Why I stopped posting daily
My last post is from January 22, 2021. From one day to the next, I went from posting every day like clockwork to total radio silence. Over the past year, I spent a while wondering why I stopped. Well (obviously), I'm writing again – and I think I know what happened.
At the beginning of 2021, I was posting every day, and I had two goals. One, I wanted to get better at thinking, and two, I wanted to build an audience at the same time. Since then, I've since changed my mind about a couple of key things.
After I had written every day for a while, I ran out of stuff to talk about. On a subconscious level, I began to see that I had written most of the stuff that I'd been ruminating on for a while, and all I was left with to talk about were the daily, surface-level thoughts
I started experiencing serious cognitive dissonance between the effort I was putting in and the perceived value I was receiving.
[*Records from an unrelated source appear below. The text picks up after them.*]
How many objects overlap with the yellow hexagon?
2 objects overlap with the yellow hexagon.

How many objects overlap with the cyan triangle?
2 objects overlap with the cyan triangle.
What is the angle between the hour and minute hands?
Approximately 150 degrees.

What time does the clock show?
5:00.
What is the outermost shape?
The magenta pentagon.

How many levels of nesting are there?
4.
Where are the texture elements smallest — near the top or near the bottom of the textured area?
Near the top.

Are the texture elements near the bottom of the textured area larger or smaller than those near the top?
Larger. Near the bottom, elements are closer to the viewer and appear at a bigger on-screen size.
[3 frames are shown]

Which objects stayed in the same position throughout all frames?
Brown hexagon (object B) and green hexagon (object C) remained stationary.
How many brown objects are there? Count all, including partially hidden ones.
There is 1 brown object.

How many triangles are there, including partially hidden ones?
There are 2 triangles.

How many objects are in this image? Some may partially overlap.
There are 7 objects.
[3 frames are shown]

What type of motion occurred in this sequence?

I wasn't thinking new things when all my time was spent writing up the things I'd already thought. I gradually began feeling that the things I writing were a waste of time for anybody else to read.
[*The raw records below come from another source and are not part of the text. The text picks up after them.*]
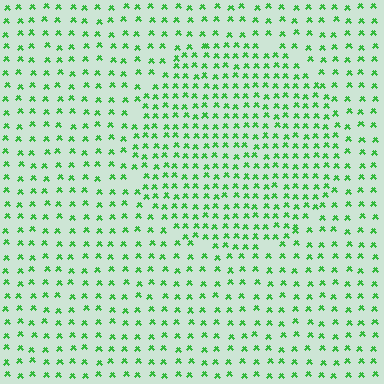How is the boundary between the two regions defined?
The boundary is defined by a change in element density (approximately 1.7x ratio). All elements are the same color, size, and shape.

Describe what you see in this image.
The image contains small green elements arranged at two different densities. A circle-shaped region is visible where the elements are more densely packed than the surrounding area.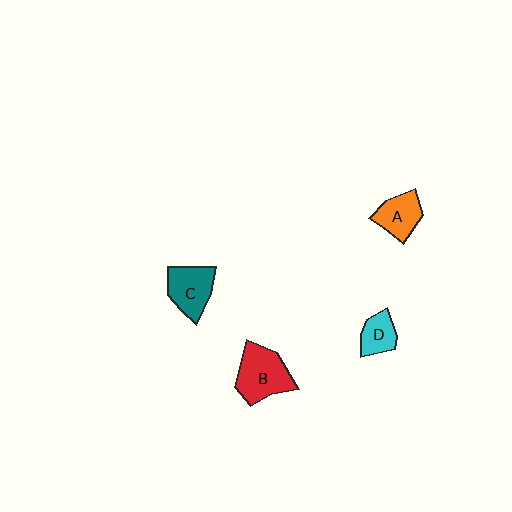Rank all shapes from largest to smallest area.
From largest to smallest: B (red), C (teal), A (orange), D (cyan).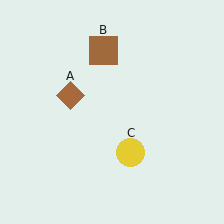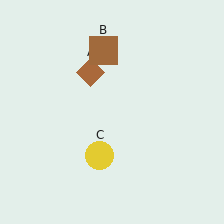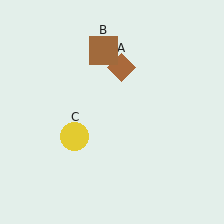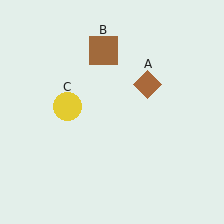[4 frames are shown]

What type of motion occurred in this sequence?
The brown diamond (object A), yellow circle (object C) rotated clockwise around the center of the scene.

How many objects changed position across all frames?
2 objects changed position: brown diamond (object A), yellow circle (object C).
Eventually, I realized that the two goals I had were in conflict with one another: nobody wants to read your sh*t, as Steven Pressfield puts it. Writing for myself and writing to build an audience were diametrically opposed ideas. The one requires a constant flow of low-quality, low-information-density content that is valuable only to you, and the other more sporadic, high-quality and high-value writing that is mainly valuable to others.
As these two realizations slowly dawned on me, I toughed it out and kept going. I'm ashamed to admit to posting a lot of largely meaningless fluff in an attempt to keep my streak. Not long after that had become my sole reason for writing, my willpower ran out. I didn't write about stopping writing (because nobody was reading my posts anyway), nor did I miss more than one or two days before I stopped cold. I quietly came to the conclusion it was no longer worth doing, and stepped away.
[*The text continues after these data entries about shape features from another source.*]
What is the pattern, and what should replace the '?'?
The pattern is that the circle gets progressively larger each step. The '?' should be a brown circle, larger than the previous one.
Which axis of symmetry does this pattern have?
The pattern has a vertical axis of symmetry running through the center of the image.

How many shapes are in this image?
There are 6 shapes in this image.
With all that said, I started writing again purely because I wanted to. I want to share the things I'm learning with others, and I want to build an audience and get feedback on what I think. Moving forward, I'll be talking about the things that I find are worth sharing, things that I won't cringe at the thought of asking others to spend their time reading.
What kinds of things?
Well, this is an entrepreneurial software engineer's blog. I feel like writing about engineering from time to time. I'm going to. Same is true of real estate, of building a SaaS application, and – as of recently – of studying to get hired at a FAANG (the rigors of FAANG entry, even for experienced engineers, is a blog post for another day).
Oh, and the bonus reason I stopped writing is because I discovered we were expecting Kid #2 shortly after Kid #1 turned five months old, and life devolved into absolute and total chaos for a while. I'm sure that had something to do with it too.